Several of King's former supporters shrugged at the litany of comments that fueled the congressman's love-hate relationship with national media. However, they drew the line not with the comments published in the Times story but the reaction by House GOP leadership.
King was tossed from the Judiciary Committee, which would have given him a high profile role defending Donald Trump during the 2019 impeachment hearings. He also lost his seat on the agriculture panel, a blow to the representative whose district produced more agricultural products in raw dollars than any district but Nebraska's massive 3rd District, according to the most recent federal data.
"I personally feel very let down about some of the things that have happened because we need someone who is strong in agriculture from this area," said former King supporter, state Sen. Annette Sweeney, who backed Feenstra.
King said during the campaign he had been assured privately by House Minority Leader Kevin McCarthy that he'd support King's reinstatement on the committees, a claim McCarthy dismissed publicly to reporters last month.
State Rep. Ashley Hinson won her two-way Republican primary to face freshman Democratic U.S. Rep. Abby Finkenauer. State Sen. Mariannette Miller-Meeks won a five-way race to face former state Sen. Rita Hart in Iowa's 2nd District, the seat held by retiring Democrat Dave Loebsack. And former U.S. Rep. David Young won a two-way GOP race to run against Democrat Cindy Axne, who beat him for reelection in 2018.
Democrats chose from four relative unknowns to take on Ernst in what has shaped up to be a more competitive Senate race than expected.
Ernst's job approval and overall favorable ratings have dropped in the past year as she has sought to balance support for Trump, who is popular with Republicans but far less so among others in the state.
Greenfield had the edge, in part because of her compelling story of being widowed as a young mother and owing her rebound to Democratic priorities, Social Security, and union benefits.

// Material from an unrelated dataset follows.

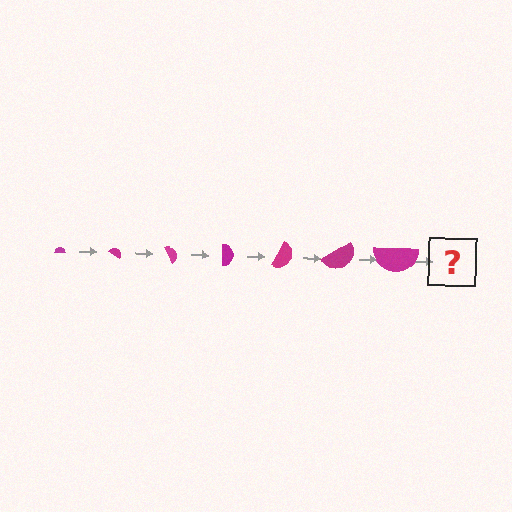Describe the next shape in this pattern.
It should be a semicircle, larger than the previous one and rotated 210 degrees clockwise from the start.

Perhaps most notably, the 55-year-old Greenfield impressed with her fundraising, bringing in more than $7 million since entering the race last year. That's at least $5 million more than any of her Democratic opponents and reflects the endorsement of the Democrats' national Senate campaign arm.

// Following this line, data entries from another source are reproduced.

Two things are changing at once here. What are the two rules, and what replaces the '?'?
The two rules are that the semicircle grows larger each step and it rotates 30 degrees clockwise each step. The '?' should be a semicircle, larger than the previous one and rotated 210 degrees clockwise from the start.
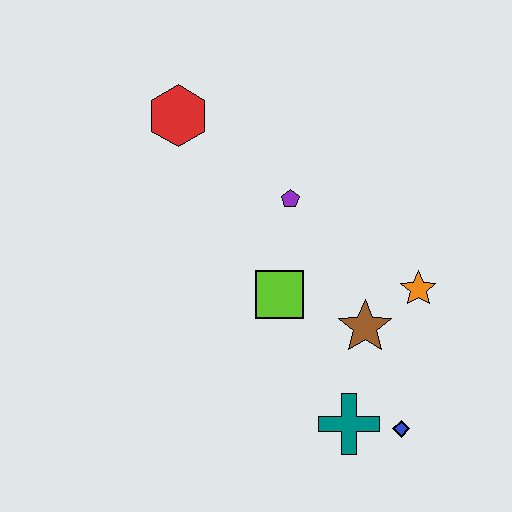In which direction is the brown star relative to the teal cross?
The brown star is above the teal cross.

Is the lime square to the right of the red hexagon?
Yes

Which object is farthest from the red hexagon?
The blue diamond is farthest from the red hexagon.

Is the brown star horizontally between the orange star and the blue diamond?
No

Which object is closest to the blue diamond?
The teal cross is closest to the blue diamond.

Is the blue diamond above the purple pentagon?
No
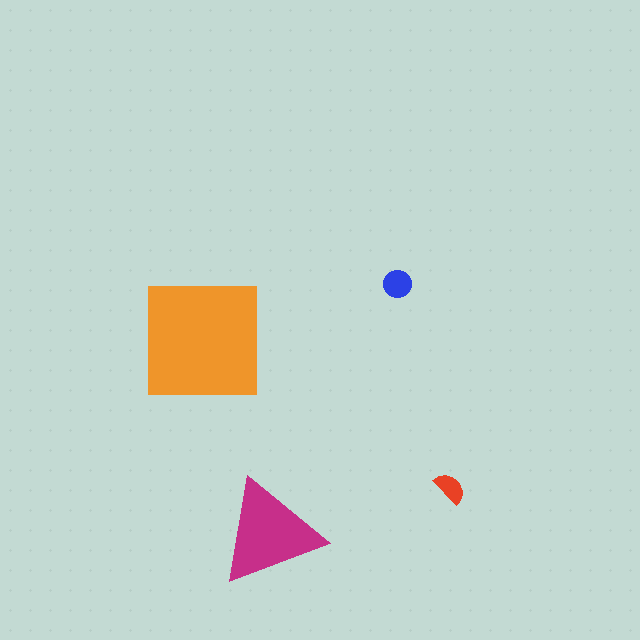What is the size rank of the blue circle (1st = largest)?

While Ernst has lost some of her footing, it's difficult to say how the Senate race proceeds in light of the continuing pandemic, the uncertain economy, and now protests over police treatment of African Americans, including in Iowa where Trump won by more than 9 percentage points in 2016.
"Anybody who can predict what the state of the economy will be, any sense of community people have, where the partisan tendencies go between now and November, it's just really hard to say," said senior Ernst adviser David Kochel.
One recent data point, lost on many except Iowa Democratic leaders amid the ongoing crises: Registered Democrats in Iowa edged registered Republicans in March for the first time in more than six years.